Microsoft did tweak its own apps to run natively on the Surface Pro X, but if you’re wanting to game or edit videos and photos, the Pro 8 might be the better buy for compatibility reasons.
We’ll end by mentioning portability. On this front, the Pro X and Pro 8 are quite close. We already touched on the weight aspect earlier, but when it comes to battery life and ports, the devices are neck and neck with each other.
On both tablets, you get two USB-C ports, as well as Surface Connect. Note that on the Pro 8, the USB-C ports support Thunderbolt 4, but this isn’t an option on the Pro X. The Pro 8 also has a headphone jack, but the Pro X does not.
Both devices have Windows Hello webcams. The front cameras are both 1080p and 5 megapixels, and the rear is 10MP. There are even dual far-field mics on both devices.
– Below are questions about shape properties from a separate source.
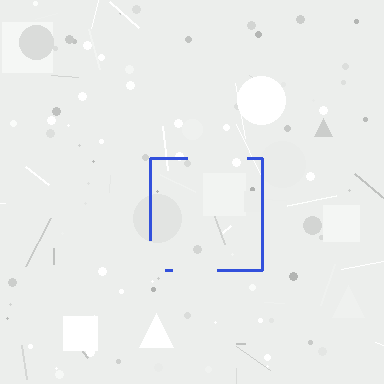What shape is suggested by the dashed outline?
The dashed outline suggests a square.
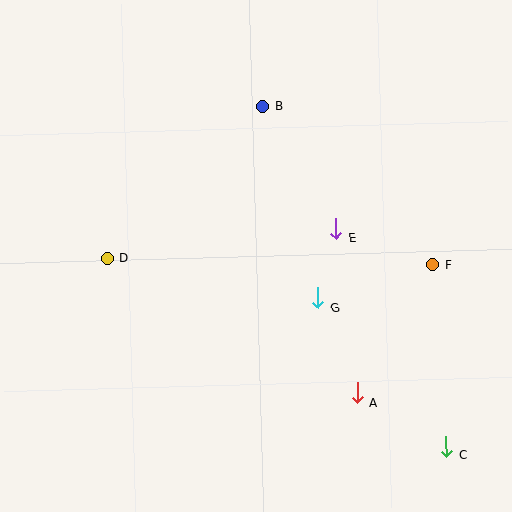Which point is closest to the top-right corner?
Point B is closest to the top-right corner.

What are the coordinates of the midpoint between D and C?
The midpoint between D and C is at (277, 357).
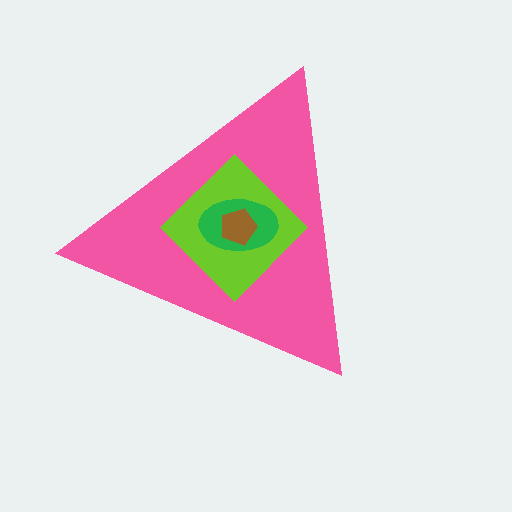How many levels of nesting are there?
4.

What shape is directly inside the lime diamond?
The green ellipse.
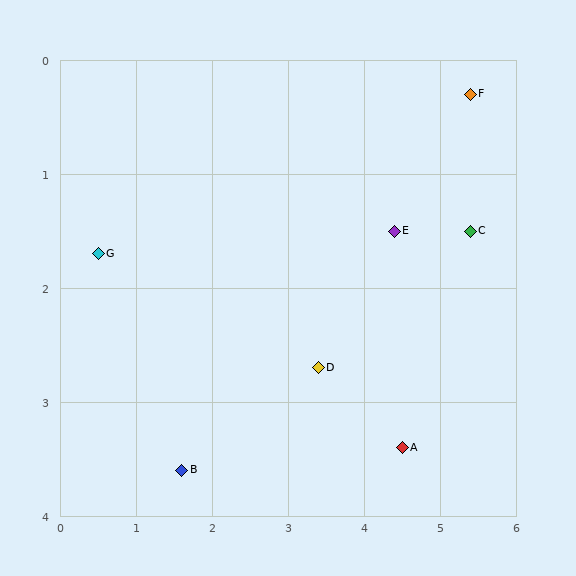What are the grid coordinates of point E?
Point E is at approximately (4.4, 1.5).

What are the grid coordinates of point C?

The difference on the Pro 8, though, is the 1080p webcam. We found that it produced sharp images and smooth video.
As far as battery life, expect up to 15 hours on the Pro X and up to 11 hours on the Pro 8. Despite Microsoft’s claim of 16 hours, we got to around 10 hours and 48 minutes in our lightest battery life test when looping a 1080p video, and eight and a half hours when web surfing. We didn’t get to test the Pro X, but we won’t be surprised if it’s the same level. The Pro 8 doesn’t last as long as Microsoft claims.
Unlike the other Pro X models, the new Surface Pro X does not have LTE coverage, but it will still benefit from instant wake from sleep, as well as extended battery life, a perk of the ARM-based chips inside the device. Microsoft also offers the Pro 8 with an LTE option if it is needed, thanks to the Qualcomm Snapdragon x20 LTE modem inside.
Though it is more expensive, the Surface Pro 8 should be the best device for most people. It has an advanced display that supports haptics with the new Surface Slim Pen 2, as well as a faster 120Hz refresh rate, and its Intel processors should mean maximum performance. The Pro X, meanwhile, is a lot cheaper, and it benefits from a slimmer weight and the efficiency of an ARM-based processor.